In its popular telling, Ramanujan’s story is one of discovery at various levels: his solitary pursuit of mathematical proofs in his Port Trust office, having been denied a college degree because of failure to clear non-mathematical subjects; his letters to the greatest mathematicians of the day seeking comment on his work, letters that went unheeded till the reply from Hardy came.
Leavitt’s book, in fact, begins with the arrival of the letter at Hardy’s home. Hardy wonders whether it is a practical joke, but there is something absolutely compelling in the manner in which the proofs are presented. Hardy arranges for Ramanujan to come to Trinity College, takes care of him as best as his reserve allows him to. Ramanujan gets his degree, and affirmation of his exceptional work in election to the London Mathematical Society and fellowship of the Royal Society and Trinity College. Diagnosed soon after with tuberculosis, he is first moved to a sanatorium and then back to Kumbakonam. By the age of 33 he was dead.

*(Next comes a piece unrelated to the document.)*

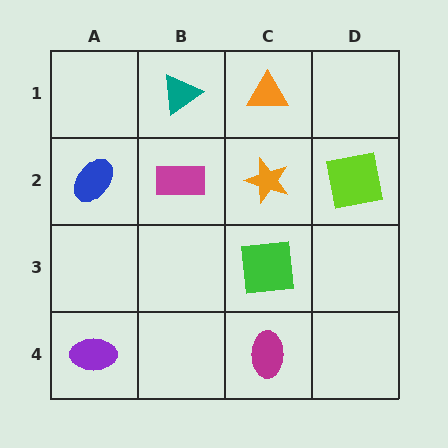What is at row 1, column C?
An orange triangle.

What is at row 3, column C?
A green square.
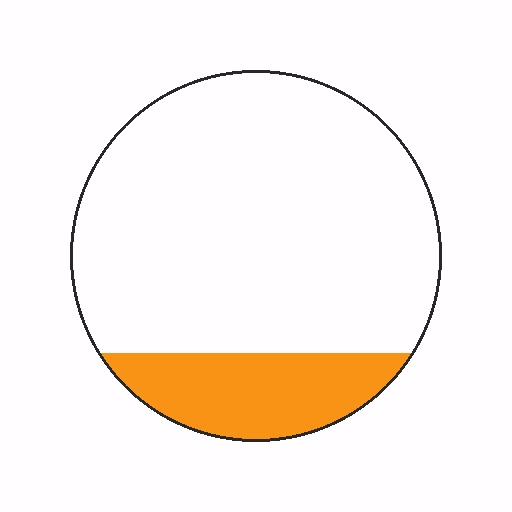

Hardy, a bachelor, was no less a fascinating life. He partook of the full gamut of intellectual life at Cambridge, but was so private a person that he could not, as Desai recalls, address his closest friends by the first names. “He was so private,” says Desai, “that he could not bring himself to ask Ramanujan whether he had eaten properly.” So, there was “absolute cultural non-communication” and “complete communication in mathematics”, the latter leading to major contributions in theory of numbers.